Sentinel Pipeline

A security gate tool for Python projects that integrates multiple security scanners into a unified CI/CD pipeline with policy-based enforcement and baseline management.

Features

Multi-Tool Integration: Run Bandit, pip-audit, and Semgrep from a single command
Policy-Based Enforcement: Configure severity thresholds for pass/warn/fail
Baseline Management: Suppress known low/medium findings while enforcing new issues
Structured Output: JSON reports for automation and auditing
Configuration File Support: Define project security policies in .sentinel.toml
Flexible Exclusions: Customize which files/directories to skip
Tool Validation: Check if required tools are installed before running
Detailed Logging: Configurable log levels for debugging
Zero Dependencies: Core runs on Python stdlib (tools installed separately)
ML-Based False Positive Reduction: Intelligent scoring to predict which findings are likely false positives

ML-Based False Positive Reduction

Sentinel can use machine learning to predict which findings are likely false positives, helping you focus on real security issues.

Quick Start with ML

# Use heuristic scoring (no model or dependencies needed)
sentinel --ml-enabled

# Use a trained model
sentinel --ml-enabled --ml-model-path models/my-model.json

How It Works

The ML scorer analyzes each finding using 25+ features:

File Path Signals:

Test files (tests/, *_test.py)
Scripts and tools (scripts/, bin/)
Migrations (migrations/, alembic/)
Example/demo code
Vendor/third-party code

Code Pattern Detection:

User input sources (request., sys.argv)
Shell execution (shell=True, os.system)
Dangerous functions (eval, exec)
Hardcoded secrets (password =, api_key =)
SQL queries with string formatting
File operations, network calls, crypto usage

Report Output:

{
  "ml_score": 0.234,
  "ml_label": "likely_fp",
  "ml_confidence": 0.532,
  "ml_reason": [
    {"feature": "is_test_file", "contribution": -0.3},
    {"feature": "severity_high_critical", "contribution": 0.2}
  ],
  "model_type": "heuristic"
}

Training Custom Models

You can train models on your own labeled data:

Label findings as true/false positives in my_training_data.json:

{
  "findings": [
    {
      "finding": {...},
      "label": false,
      "code_snippet": "assert user.is_authenticated"
    }
  ]
}

Train the model (requires scikit-learn):

pip install ".[ml]"
python examples/train_ml_model.py

Use your model:

sentinel --ml-enabled --ml-model-path models/sentinel-ml-model.json

Configuration

Add to .sentinel.toml:

[ml]
enabled = true
model_path = "models/sentinel-ml-model.json"  # Optional

Benefits

Explainable: See top contributing features for each score
Lightweight: Heuristic mode works without dependencies
Trainable: Learn from your team's historical data
Optional: ML is off by default, fully opt-in

See docs/ml_scoring.md for details.

Installation

Install Sentinel

pip install -e .

Install External Tools

Sentinel requires external security tools to be installed:

# Install security scanners
pip install bandit pip-audit semgrep

# Or install specific versions
pip install bandit==1.7.5 pip-audit==2.6.1 semgrep==1.45.0

Quick Start

Basic Usage

Scan the current directory:

sentinel

Scan a specific directory:

sentinel /path/to/repo

Select specific tools:

sentinel --tools bandit,pip-audit

Baseline Workflow

Create a baseline from current findings:

sentinel --write-baseline sentinel-baseline.json

Run scan with baseline filtering:

sentinel --baseline sentinel-baseline.json

Only new findings (or existing high/critical) will cause failures.

Configuration

Configuration File

Create .sentinel.toml in your project root:

[policy]
fail_on = ["high", "critical"]
warn_on = ["medium"]

tools = ["bandit", "pip-audit", "semgrep"]

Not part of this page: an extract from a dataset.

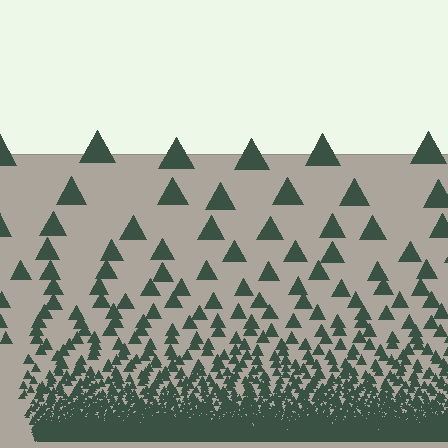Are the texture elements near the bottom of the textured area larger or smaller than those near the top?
Smaller. The gradient is inverted — elements near the bottom are smaller and denser.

exclusions = ["vendor", "third_party"]

baseline_path = "sentinel-baseline.json"
report_path = "sentinel-report.json"

log_level = "INFO"

See .sentinel.toml.example for a complete example.

Command-Line Options

sentinel [path] [options]

Positional Arguments:
  path                  Path to repository (default: current directory)

Options:
  --baseline PATH       Path to baseline JSON file for filtering
  --write-baseline PATH Create baseline file and exit
  --out PATH           Output report path (default: sentinel-report.json)
  --tools TOOLS        Comma-separated tools to run (default: all)
  --config PATH        Path to config file (default: .sentinel.toml)
  --exclude PATTERN    Exclusion pattern (can be repeated)
  --log-level LEVEL    Logging level (DEBUG, INFO, WARNING, ERROR)
  --skip-tool-check    Skip checking if external tools are installed

Exit Codes

Sentinel uses exit codes to integrate with CI/CD:

0: Passed (no findings above threshold)
1: Passed with warnings (medium findings only)
2: Failed (high or critical findings present)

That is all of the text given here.